Text to Image Tool

This tool allows Agents to use the OpenAI Image endpoint to generate and create variations of images.

Usage

This tool has more extensive example usage documented in a Jupyter notebook here

Another example showcases retrieval augmentation over a knowledge corpus with text-to-image.

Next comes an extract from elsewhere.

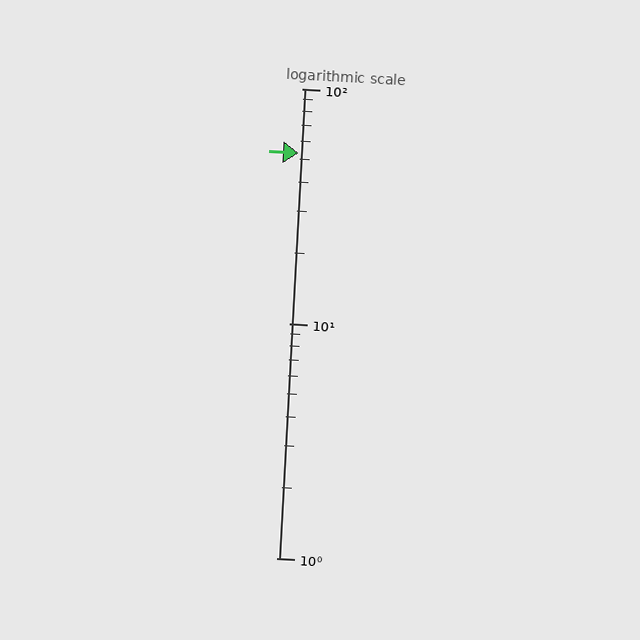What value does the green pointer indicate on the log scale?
The pointer indicates approximately 53.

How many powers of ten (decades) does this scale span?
The scale spans 2 decades, from 1 to 100.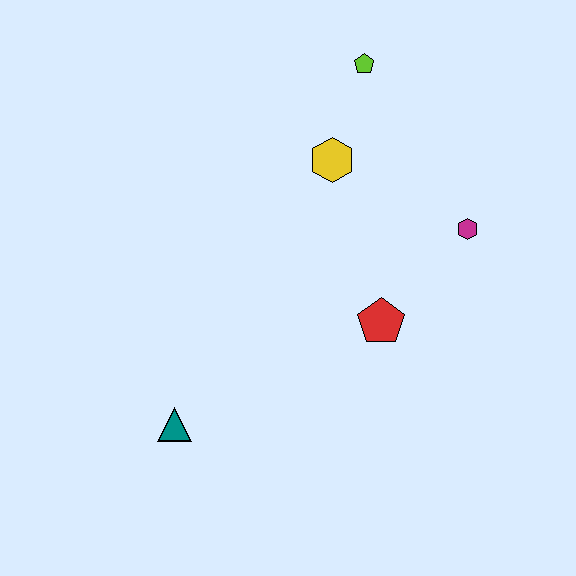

Notebook.

python

from llama_index.tools.text_to_image import TextToImageToolSpec
from llama_index.core.agent.workflow import FunctionAgent
from llama_index.llms.openai import OpenAI

openai.api_key = "sk-your-key"
tool_spec = TextToImageToolSpec()
# OR
tool_spec = TextToImageToolSpec(api_key="sk-your-key")

agent = FunctionAgent(
    tools=tool_spec.to_tool_list(),
    llm=OpenAI(model="gpt-4.1"),
)

# Context to store chat history
from llama_index.core.workflow import Context

ctx = Context(agent)


print(
    await agent.run(
        "show 2 images of a beautiful beach with a palm tree at sunset",
        ctx=ctx,
    )
)
print(await agent.run("make the second image higher quality", ctx=ctx))

generate_images: Generate images from a prompt, specifying the number of images and resolution show_images: Show the images using matplot, useful for Jupyter notebooks generate_image_variation: Generate a variation of an image given a URL.

This loader is designed to be used as a way to load data as a Tool in a Agent.